At Rulex, we address data validation challenges with a task called the “Rule Engine“.

This specially designed tool allows users to write business rules in a simple Excel file using an intuitive syntax. The rules can be applied to datasets, and the outputs can be exported to various formats, such as a database, a local file, or via API to an Advanced Planning System.

To assess the validity of our payment data with the Rule Engine, instead of writing a script, it’s sufficient to write a straightforward rule like the following:

IF “amount” > 10000 AND “amount” < 50000 AND “project” in {'Small', 'Medium'} THEN "PaymentStatus" in {'VALID'}

As these rules are written in an external spreadsheet, business users can independently add and modify them, without delving into the intricacies of the workflow, or even needing to know how the software works.

Managing business rules becomes seamless.
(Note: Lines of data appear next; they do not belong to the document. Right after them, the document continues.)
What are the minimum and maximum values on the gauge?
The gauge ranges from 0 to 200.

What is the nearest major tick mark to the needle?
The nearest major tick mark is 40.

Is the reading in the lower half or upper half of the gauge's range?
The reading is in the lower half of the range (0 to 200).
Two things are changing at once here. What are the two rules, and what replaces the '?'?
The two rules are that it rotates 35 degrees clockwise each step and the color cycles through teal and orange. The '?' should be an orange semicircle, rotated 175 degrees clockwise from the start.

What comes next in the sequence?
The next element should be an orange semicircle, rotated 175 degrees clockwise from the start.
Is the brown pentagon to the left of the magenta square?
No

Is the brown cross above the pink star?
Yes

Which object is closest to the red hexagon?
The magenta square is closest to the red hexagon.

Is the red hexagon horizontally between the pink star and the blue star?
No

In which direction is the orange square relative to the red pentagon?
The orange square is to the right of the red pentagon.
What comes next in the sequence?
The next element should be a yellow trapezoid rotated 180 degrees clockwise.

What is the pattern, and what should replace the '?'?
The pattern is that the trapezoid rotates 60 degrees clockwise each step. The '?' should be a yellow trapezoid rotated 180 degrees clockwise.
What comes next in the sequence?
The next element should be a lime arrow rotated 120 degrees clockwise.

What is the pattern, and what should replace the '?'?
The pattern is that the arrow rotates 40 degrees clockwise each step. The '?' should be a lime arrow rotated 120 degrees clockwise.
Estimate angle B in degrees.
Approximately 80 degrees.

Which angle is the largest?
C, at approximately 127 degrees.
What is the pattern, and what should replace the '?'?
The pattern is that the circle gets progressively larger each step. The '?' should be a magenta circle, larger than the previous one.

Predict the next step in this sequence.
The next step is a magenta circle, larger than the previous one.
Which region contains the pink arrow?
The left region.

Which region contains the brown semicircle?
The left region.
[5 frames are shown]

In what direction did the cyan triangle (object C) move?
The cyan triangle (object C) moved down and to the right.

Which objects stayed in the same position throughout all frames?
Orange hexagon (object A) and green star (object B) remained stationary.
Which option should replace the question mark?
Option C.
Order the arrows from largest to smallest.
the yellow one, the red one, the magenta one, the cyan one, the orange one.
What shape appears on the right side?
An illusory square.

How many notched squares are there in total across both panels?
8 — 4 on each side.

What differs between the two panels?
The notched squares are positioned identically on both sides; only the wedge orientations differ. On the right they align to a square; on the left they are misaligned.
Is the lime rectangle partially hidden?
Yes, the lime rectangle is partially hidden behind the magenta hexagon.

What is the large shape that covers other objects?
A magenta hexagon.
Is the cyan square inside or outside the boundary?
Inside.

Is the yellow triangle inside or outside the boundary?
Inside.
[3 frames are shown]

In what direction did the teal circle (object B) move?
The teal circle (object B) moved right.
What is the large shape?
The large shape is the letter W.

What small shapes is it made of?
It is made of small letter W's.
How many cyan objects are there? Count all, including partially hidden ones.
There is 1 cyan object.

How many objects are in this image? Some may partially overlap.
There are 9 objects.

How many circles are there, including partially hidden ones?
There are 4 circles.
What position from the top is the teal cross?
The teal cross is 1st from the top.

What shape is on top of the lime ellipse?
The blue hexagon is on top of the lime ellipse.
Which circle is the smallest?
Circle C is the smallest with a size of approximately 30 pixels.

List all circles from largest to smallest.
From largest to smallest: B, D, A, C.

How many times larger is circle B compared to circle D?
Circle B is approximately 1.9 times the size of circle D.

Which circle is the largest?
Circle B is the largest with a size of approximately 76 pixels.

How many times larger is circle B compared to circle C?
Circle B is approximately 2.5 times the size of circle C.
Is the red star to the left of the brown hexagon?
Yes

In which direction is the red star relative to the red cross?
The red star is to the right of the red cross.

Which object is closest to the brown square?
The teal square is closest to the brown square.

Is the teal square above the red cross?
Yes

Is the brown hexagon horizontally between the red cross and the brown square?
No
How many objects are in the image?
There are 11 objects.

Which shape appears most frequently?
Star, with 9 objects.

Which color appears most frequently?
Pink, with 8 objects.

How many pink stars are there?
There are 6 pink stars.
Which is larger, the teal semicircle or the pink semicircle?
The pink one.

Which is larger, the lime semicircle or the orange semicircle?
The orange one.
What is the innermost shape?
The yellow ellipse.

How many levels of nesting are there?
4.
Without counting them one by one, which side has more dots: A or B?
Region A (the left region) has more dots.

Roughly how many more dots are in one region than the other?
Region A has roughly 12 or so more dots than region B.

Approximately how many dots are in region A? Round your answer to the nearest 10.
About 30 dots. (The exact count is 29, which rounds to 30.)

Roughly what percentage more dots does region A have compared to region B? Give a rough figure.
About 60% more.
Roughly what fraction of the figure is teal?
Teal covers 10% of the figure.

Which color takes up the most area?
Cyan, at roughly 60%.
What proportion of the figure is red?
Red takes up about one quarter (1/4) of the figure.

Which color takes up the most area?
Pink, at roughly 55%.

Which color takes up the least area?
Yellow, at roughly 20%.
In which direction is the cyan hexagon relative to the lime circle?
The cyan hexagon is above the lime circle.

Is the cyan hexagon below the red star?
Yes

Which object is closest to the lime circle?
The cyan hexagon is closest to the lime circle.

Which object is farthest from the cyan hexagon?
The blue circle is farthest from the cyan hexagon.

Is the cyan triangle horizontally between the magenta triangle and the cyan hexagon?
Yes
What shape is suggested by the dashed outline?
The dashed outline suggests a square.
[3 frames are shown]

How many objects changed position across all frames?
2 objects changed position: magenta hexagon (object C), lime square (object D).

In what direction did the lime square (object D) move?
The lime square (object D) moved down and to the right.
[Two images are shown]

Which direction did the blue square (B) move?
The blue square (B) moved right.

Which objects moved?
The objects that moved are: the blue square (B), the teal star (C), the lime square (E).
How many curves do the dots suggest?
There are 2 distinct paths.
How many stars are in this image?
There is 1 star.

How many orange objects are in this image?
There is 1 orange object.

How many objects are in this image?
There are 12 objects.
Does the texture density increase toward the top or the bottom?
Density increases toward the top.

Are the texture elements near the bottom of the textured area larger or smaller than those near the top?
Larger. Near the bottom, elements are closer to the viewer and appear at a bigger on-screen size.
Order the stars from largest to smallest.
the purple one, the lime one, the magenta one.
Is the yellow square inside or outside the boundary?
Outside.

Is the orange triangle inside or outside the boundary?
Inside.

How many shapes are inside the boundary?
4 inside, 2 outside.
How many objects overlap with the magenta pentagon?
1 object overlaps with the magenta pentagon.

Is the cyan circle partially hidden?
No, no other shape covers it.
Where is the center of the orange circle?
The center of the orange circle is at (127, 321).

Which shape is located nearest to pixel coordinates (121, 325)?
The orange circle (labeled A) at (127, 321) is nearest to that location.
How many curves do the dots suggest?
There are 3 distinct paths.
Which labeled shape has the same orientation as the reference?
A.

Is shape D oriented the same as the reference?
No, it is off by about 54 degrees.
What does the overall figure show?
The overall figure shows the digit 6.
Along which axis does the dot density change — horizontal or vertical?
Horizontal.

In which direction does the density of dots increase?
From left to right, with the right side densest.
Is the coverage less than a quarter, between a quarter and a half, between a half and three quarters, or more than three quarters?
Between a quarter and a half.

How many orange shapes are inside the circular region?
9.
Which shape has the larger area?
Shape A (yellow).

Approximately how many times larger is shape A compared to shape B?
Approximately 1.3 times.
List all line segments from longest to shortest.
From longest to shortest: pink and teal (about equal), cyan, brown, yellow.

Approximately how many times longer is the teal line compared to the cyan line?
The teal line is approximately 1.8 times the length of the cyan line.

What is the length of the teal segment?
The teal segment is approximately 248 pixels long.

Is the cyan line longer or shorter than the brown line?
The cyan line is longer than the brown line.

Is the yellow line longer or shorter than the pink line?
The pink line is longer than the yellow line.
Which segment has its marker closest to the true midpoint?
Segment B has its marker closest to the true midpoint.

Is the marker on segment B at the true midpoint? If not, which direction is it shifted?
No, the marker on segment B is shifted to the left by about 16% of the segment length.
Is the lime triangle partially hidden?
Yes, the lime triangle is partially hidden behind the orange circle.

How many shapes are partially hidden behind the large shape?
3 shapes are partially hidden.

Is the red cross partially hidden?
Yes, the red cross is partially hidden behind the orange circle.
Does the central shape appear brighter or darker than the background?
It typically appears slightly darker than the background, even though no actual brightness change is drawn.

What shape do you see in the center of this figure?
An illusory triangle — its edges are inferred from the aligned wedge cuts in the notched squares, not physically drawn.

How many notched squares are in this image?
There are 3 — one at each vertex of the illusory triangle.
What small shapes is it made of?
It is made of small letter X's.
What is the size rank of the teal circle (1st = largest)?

If the complexity grows, it can be easily addressed thanks to the Rule Engine’s support for formulas within the rule syntax, prioritization of rules (executing fundamental rules first), and the ability to manage rule dependencies.

And if new data sources come into play, they can be imported and merged into the existing flow through a user-friendly drag-and-drop interface.

3 main benefits of the Rule Engine:

SIMPLE: You won’t need to onboard programmers to write complex scripts.
FAST: You can independently modify and test rules and check results in minutes.
FLEXIBLE: You can quickly add new data sources, prioritize rules, and change output, adapting easily to changing needs.

Whether mitigating a space exploration mishap or simply ensuring your business is not losing money, data quality is crucial. The Rule Engine is designed to give citizen developers complete control over the rule management process, enhancing efficiency and contributing to the vigilant maintenance of optimal data quality.

Now is the right time to cast aside those training wheels and confidently navigate your own path along the data trail!